37. Only Look at You

233 52 19
                                    

Chacha

Dunia cuman milik si cantik.

Chacha

Si cantik yang mendapatkan segalanya.

Lia yang awalnya fokus membaca materi digital untuk pembelajaran selanjutnya jadi mengernyit, memandang notifikasi pop up ponselnya dari Chacha. Walaupun sudah sejak kemarin ia menerima pesan aneh dari Chacha, gadis itu tetap tak banyak bertanya, merespons sebaik mungkin yang ia bisa tanpa mengungkit apapun. Gadis itu lebih dulu menoleh ke bangku Arina, merasa aneh juga gadis cantik itu tiba-tiba tadi mengekor pada Chacha yang ingin rapat teater.

Lia

Only look at your self, girl.

Lia

Jangan kebanyakan ngomong si cantik si cantik.

Lia

Lo sadar gak sih lo tuh cantik?

Tidak ada lagi balasan, semalam keduanya sempat melakukan panggilan telfon dengan Chacha yang memenuhi obrolan. Berbicara tentang anak-anak XI-IPA5 yang beberapa hari lalu secara mendadak mengikuti lomba basket antar kelas, padahal sebelumnya Chacha sudah memberitahu lewat chat. Gadis itu juga beberapa kali tampak menghela nafas, bicara seolah begitu menyenangkan jika jadi Arina dan blablabla hal tidak penting lainnya.

Beberapa menit kemudian, dua gadis seperantara datang bersamaan. Arina di belakang tampak beberapa kali menarik tangan Chacha, menahan gadis putih itu agar mendengarnya lebih dulu.

”Cha, ini tuh gam-”

”LO TAU APA HAH? CEWEK CANTIK KAYAK LO TAU APA?! LEHA LEHA AJA LO DAPET SEGALANYA, ARINA! BAHKAN KALAU JADI PELACUR PUN PASTI BANYAK YANG PILIH LO!”

Teriakan Chacha membuat seisi kelas menoleh bersamaan, memandang gadis itu heran.

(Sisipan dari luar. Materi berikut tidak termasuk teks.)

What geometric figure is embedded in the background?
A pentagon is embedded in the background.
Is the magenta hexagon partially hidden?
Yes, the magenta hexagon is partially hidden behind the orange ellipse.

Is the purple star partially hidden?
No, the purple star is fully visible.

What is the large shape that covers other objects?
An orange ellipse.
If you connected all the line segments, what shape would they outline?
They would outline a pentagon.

Arina yang dibentak tepat di depan wajahnya terkejut setengah mati, ekspresi riang yang tadi ditunjukkan gadis cantik itu menurun, digantikan dengan wajah kebingungan. Chacha yang masih berdiri di depan memandang Arina penuh kebencian dengan nafas menderu menahan kesal.

Juna ingin segera berdiri menarik Arina merasakan suasana mulai tak menyenangkan, tapi bahu pemuda itu segera didorong kembali oleh gadis di sisinya. Lia bangkit lebih dulu, menahan tubuh Juna agar tak bergerak dari bangku. Gadis itu berjalan ke depan, tersenyum kecil pada Arina menenangkan sebelum menarik pergelangan Chacha kencang untuk keluar dari kelas.

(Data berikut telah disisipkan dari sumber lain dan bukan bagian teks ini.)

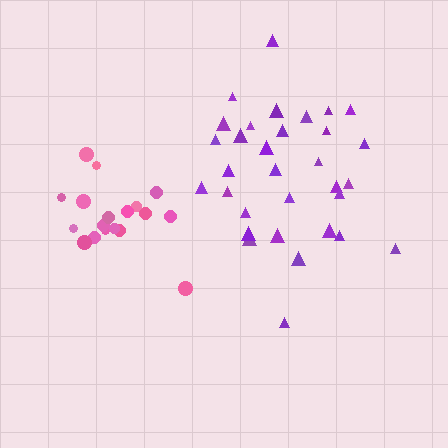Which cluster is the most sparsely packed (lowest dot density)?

Tangan Chacha yang terpaksa menurut beberapa kali memberontak begitu Lia membawanya melewati kelas-kelas IPS menuju ruangan paling akhir tempat toilet. Tubuh Chacha terhempas di dorong membuat tubuh gadis itu hampir kehilangan keseimbangan, ia menoleh tajam pada Lia yang kini melontarkan tatapan serupa. Keduanya saling menghembuskan nafas kasar menahan rasa kesal masing-masing.

”Gila lo?” tanya Lia dingin. ”Udah gak waras otak lo sampai ngomong kayak gitu?”

Chacha mendengus tersenyum miris. ”Gue ngomong sampai mulut gue berbusa juga cewek pinter kayak lo gak bakal ngerti. Lo sama Arina tuh sama, kalian sama-sama punya privilege hebat yang bikin dunia selalu lebih lihat kalian daripada orang lain! LO GAK BAKAL NGERTI GIMANA RASANYA JADI ORANG BEGO YANG GAK CANTIK SAMA SEKALI! LO GAK NGERTI!”

Garis mata Lia naik perlahan, menunjukkan tatapan semakin tajam. Gadis itu mengeraskan tulang rahangnya, memandang Chacha tak habis pikir. Otak Lia rasanya sudah terlalu malas untuk mendebat pemikiran bodoh gadis di hadapannya, tapi yang ada ia justru terpancing sendiri. Ia? Punya privilege?